Argentina has accused the UK of provocative behaviour by planning military exercises in the Falkland Islands next week.

Deputy foreign minister Eduardo Zuain summoned the British ambassador in Buenos Aires to protest over the "new show of military force".

It is the latest diplomatic clash following heightened tensions over the territory since Cristina Fernandez de Kirchner took power in Argentina.

Argentina's president pushes Falklands claim at UN

Argentine President Cristina Fernandez de Kirchner is pressing her country's claim to the Falkland Islands Credit: PA

Argentina's president has taken her country's claim to the Falkland Islands to the United Nations, challenging Britain to "act more intelligently" and sit down to talk about the future of the Islands.

In a highly emotional speech President Cristina Fernandez de Kirchner chose to appear at the little-known UN Decolonisation Committee on the 30th anniversary of Britain's ousting of an Argentinian invasion force from the Falklands.

The president used the occasion to reiterate Argentina's opposition to any more wars and to criticise the prime minister's decision to mark the day by flying the Falklands flag over his official 10 Downing Street residence.

Speaking about the hundreds of deaths in the 74-day conflict over the islands, she said: "I felt shame from far away for them because wars are not to be celebrated or commemorated."

President Fernandez and UN Secretary-General meet

Argentina's President Cristina Fernandez. Credit: PA

The Secretary-General and President Fernández discussed the issue of the Falkland Islands (Malvinas).

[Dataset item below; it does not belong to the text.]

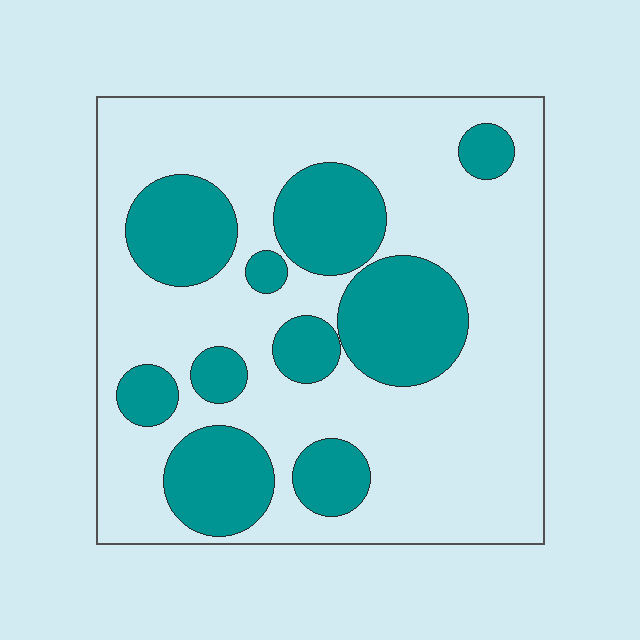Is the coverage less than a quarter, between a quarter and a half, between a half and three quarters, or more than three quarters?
Between a quarter and a half.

The Secretary-General acknowledged the strong regional support for this issue and reiterated that his offices are still keen to work to resolve this dispute, but the parties must be willing to engage.


UN delegates gather for Falklands meeting

Delegates gather at the UN for a meeting on the sovereignty of the Falklands. Credit: ITV News

Delegates are beginning to the gather inside the United Nations in New York for the meeting on the future sovereignty of the Falklands.

Argentine President Christina Kirchner is expected to call for the Falklands to be returned to Argentina.

Islanders have travelled to the UN to assert their right to self determination.

  1. Robert Moore

Argentina ramps up claim to Falklands

Thirty years to the day after the Falklands war ended, the Argentine President will be ramping up the rhetoric over her country's claim to the islands at the United Nations. Cristina Kirchner's speech will be symbolic, coming on the anniversary of the day hostilities ended.

Our Washington Correspondent Robert Moore reports from the UN in New York.

Falkland Islanders mark 30th anniversary of liberation

Islanders, veterans and members of the armed forces attend the Liberation Memorial in Stanley in East Falkland. Credit: PA Wire

Islanders, veterans and members of the armed forces marked the 30th anniversary of the liberation of the Falkand Islands today at a service of thanksgiving held at Stanley's Christ Church Cathedral.

A veteran at the Liberation Memorial in Stanley in East Falkland. Credit: PA Wire

Around 400 islanders braved the stormy conditions to pay tribute to their dead.

The war ended on June 14 1982 after Argentinian commander General Mario Menendez surrendered at Stanley.

A young girl holds a wreath at the Liberation Memorial in Stanley. Credit: Press Association

225 British serviceman, three Falkland Islanders and 655 Argentinian soldiers lost their life in the conflict.

The service was attended by Foreign Officer minister Jeremy Brown.

Falkland Islanders travel to the United Nations

A group of Falkland Islanders outside the United Nations building in New York. Credit: ITV News

A group of Falkland Islanders have travelled to the United Nations building in New York to hear President Cristina Fernández de Kirchner argue that the islands should belong to Argentina.

Two members of the islands' Legislative Assembly are hoping to address the UN's decolonisation committee to say they want Argentina to leave them alone. Islander Mike Summer said the committee should put the wishes of the people who live there before the interests of anyone else:

"Their responsibility is not to the United Kingdom or to Argentina. It is to the people of the self-governing British territory."